Published online by Cambridge University Press: 10 January 2024
A lone wolf passes through the night streets of a suburban town in Holland, trotting along the white line in the centre of the road and crossing diagonally towards the bright lights of a corner shop. At that moment a cyclist appears, and the wolf moves in front of the cyclist. The cyclist must have seen the wolf because how could he not see it as it heads directly towards him? The cyclist brakes and the bike stops, and let's assume that even the cyclist's breath stops as the wolf lopes towards him in its long, easy gait. The wolf passes just a few metres away from the front wheel of the bike, and maybe the wolf 's nose twitches as it detects the scent of the cyclist, who may or may not be sweaty (although, let's face it, there are not many hills for cyclists to struggle with in the Netherlands). The cyclist is almost certainly frozen in the strangeness of the moment, yet no doubt he is of but passing interest to the wolf. And maybe the wolf accommodates the presence of the cyclist as the worlds of the wild and the suburban collide, and the wolf takes a sideways glance and, for a moment only, let's just suppose that the eyes of the cyclist and the wolf meet.
I’m watching the film clip of this moment and wonder in what ways the wolf measures the human world – the bright street lights, the corner shop, the houses and gardens, shrubs and trees and the numerous unfamiliar scents that assail the wolf 's senses of cyclists, rubbish bins, cats and drains.

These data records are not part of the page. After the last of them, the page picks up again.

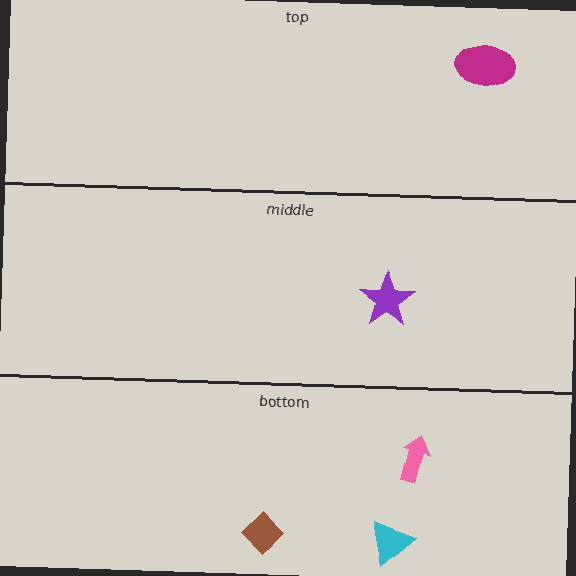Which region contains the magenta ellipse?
The top region.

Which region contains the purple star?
The middle region.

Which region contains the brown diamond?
The bottom region.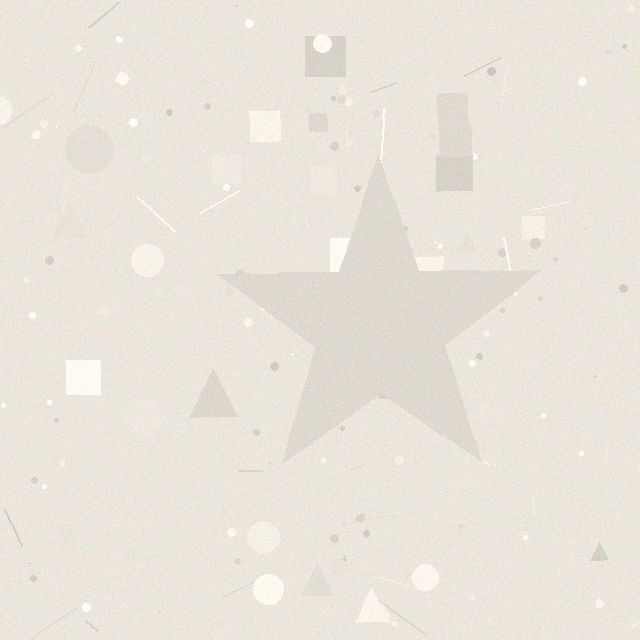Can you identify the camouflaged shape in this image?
The camouflaged shape is a star.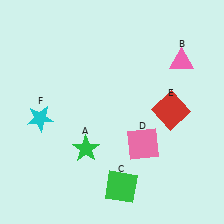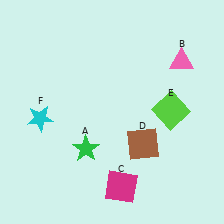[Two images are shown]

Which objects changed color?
C changed from green to magenta. D changed from pink to brown. E changed from red to lime.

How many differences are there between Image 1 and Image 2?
There are 3 differences between the two images.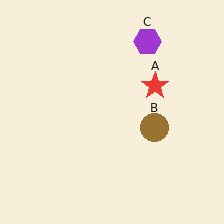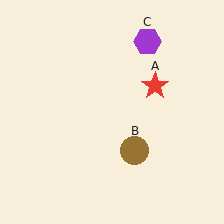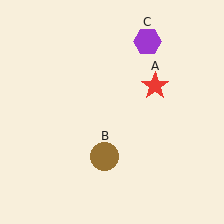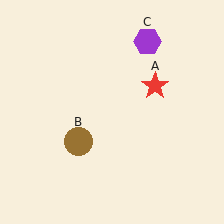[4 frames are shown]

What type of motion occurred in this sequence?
The brown circle (object B) rotated clockwise around the center of the scene.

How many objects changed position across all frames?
1 object changed position: brown circle (object B).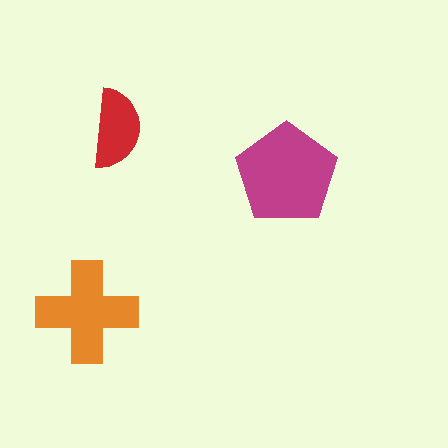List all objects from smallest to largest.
The red semicircle, the orange cross, the magenta pentagon.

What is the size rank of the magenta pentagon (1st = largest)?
1st.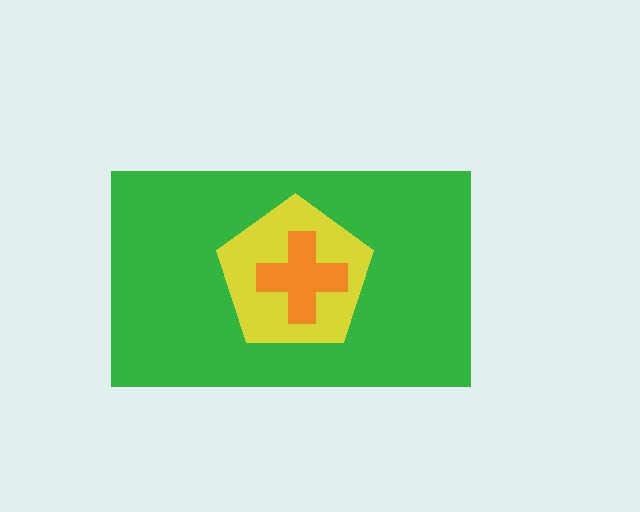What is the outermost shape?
The green rectangle.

When the street lights run out, the wolf disappears because what the wolf really needs is somewhere dark and quiet where it can settle down, unassailed.
Like a travelling medicine show, the lone wolf appears in the small town of Bennekom for one night only; Canis lupus lupus is travelling back into the heart of one of the most densely populated countries in Europe. Seventeen million people live in the Netherlands, where wolves were last counted among its fauna 150 years ago.